TPWD announced a comprehensive proposed rewrite of party‑boat safety rules, proposing higher minimum liability insurance, five‑year dry‑dock or underwater inspections, clarified accreditation requirements for inspectors, and new scheduling and recordkeeping provisions.

The Texas Parks and Wildlife Department proposed major revisions on Nov. 5 to the rules governing "party boats" — large livery vessels carrying more than six paying passengers — citing a series of incidents and a steady growth in the industry since 2008.

Cody Jones, assistant commander and state boating law administrator, reviewed the Department's rule package developed under Subchapter G of the Water Safety Act (chapter 31 of the Parks and Wildlife Code). The amendments would: add and clarify definitions (including "owner's agent," "accredited marine surveyor" and "stability letter"), require inspections by accredited marine surveyors or naval architects, require periodic dry‑dock or underwater inspections at five‑year intervals, set a higher per‑incident minimum liability limit of $500,000, specify personal flotation‑device counts (including a child‑sized PFD at 10% of occupancy minimum), require maintenance of required documents on board, and require stability testing after structural alterations or reportable incidents.

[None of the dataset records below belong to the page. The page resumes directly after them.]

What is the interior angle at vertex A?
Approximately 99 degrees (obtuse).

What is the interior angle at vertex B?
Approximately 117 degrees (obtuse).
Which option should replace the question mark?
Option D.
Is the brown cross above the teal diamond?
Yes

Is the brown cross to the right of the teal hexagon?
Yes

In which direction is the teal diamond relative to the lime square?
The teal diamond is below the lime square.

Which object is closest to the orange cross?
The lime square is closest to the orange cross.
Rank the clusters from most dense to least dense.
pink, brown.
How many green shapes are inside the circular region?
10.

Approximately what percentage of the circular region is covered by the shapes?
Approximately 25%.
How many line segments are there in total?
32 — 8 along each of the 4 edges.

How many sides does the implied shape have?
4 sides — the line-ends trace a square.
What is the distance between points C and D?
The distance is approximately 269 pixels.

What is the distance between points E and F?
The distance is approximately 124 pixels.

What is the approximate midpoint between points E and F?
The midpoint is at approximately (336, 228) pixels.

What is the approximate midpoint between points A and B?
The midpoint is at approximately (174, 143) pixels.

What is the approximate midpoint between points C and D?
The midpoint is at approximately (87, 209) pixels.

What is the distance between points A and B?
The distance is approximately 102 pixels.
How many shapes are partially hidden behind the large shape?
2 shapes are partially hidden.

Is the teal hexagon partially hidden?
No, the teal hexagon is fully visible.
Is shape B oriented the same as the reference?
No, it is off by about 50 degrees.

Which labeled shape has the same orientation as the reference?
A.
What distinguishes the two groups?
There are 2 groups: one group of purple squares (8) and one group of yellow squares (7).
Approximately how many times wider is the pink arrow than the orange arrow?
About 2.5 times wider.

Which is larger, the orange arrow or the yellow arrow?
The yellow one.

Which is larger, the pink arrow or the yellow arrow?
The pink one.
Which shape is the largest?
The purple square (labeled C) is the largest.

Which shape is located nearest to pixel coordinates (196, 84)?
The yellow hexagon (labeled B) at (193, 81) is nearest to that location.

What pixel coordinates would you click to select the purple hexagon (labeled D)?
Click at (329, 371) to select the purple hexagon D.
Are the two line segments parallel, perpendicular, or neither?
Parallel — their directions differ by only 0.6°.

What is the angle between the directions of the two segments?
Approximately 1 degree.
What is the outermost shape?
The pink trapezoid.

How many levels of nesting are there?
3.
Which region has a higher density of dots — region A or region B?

Jones cited a string of serious incidents — capsize, fatal slide injuries, propeller strike and operating without required insurance — and said the program has grown from 31 party boats in 2008 to about 135 today. He said 70% of owners already maintain policies exceeding the present $300,000 minimum and recommended the increase to $500,000 to reflect inflation and risk. The proposal would also clarify that U.S. Coast Guard K/T‑class certifications can substitute for TPWD inspection requirements in federally navigable waters and would codify scheduling rules to avoid inspection bottlenecks.

Why it matters: The amendments respond to repeated safety episodes and uneven compliance observed in saturation patrols and inspections. They set an updated insurance floor and create more rigorous inspection, documentation and recordkeeping requirements intended to reduce risk to passengers.

What's next: Chairman Foster authorized staff to publish the proposed party‑boat rule amendments in the Texas Register for public comment. The department said it will continue enforcement patrols and work with owners to bring non‑compliant vessels into compliance.

Attribution: Cody Jones, Assistant Commander and State Boating Law Administrator, presented the proposal and cited recent incidents and enforcement results.